I BET that you didn’t know that the week beginning 13th November was meant to be National Recycling Week, and it appears to have passed with a remarkably low impact. It’s a very serious opportunity that has been missed, yet again, and when the facts are considered screams out for government action.

If all our aluminium cans were collected and recycled to make new ones it would use 90 percent less energy and produce 90% fewer greenhouse gas emissions – mainly CO2. It’s the equivalent of taking almost a million cars off the road. The energy needed to make a new aluminium can from the original bauxite would allow more than 20 recycled ones to be used again.

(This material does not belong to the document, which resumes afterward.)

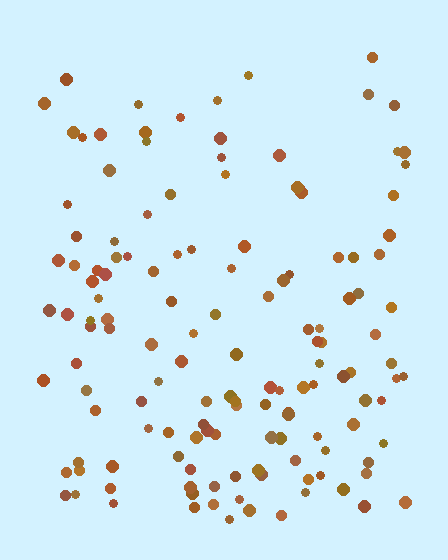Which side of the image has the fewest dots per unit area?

The same applies to other materials, so recycling steel cuts energy use by 80 percent, and nine million tonnes of recycled paper would reduce the emissions by 11 million tonnes as well as saving 31 tonnes of CO2 per tonne. Additionally for every tonne recycled it would reprieve 31 trees and save 4,000 kwh of electricity. Indeed comparable figures apply to most materials.

The real way forward is to have a 20p returnable deposit on all single use liquid containers made of glass, plastic, aluminium or tin – the seas would be much cleaner, and most of the litter would have disappeared, as well as the re-use saving an enormous amount of CO2 from

entering the atmosphere.

More than 30 countries already have variations on the above but the UK allows the manufacturers to have too big a say, and the hundreds of council different waste systems don’t help.

Twenty years ago personal encouragement by the council raised the recycling level in parts of Buttershaw from less than 10 percent to over 90, but the real way forward is the deposit scheme, giving a financial reward for reducing the CO2 produced.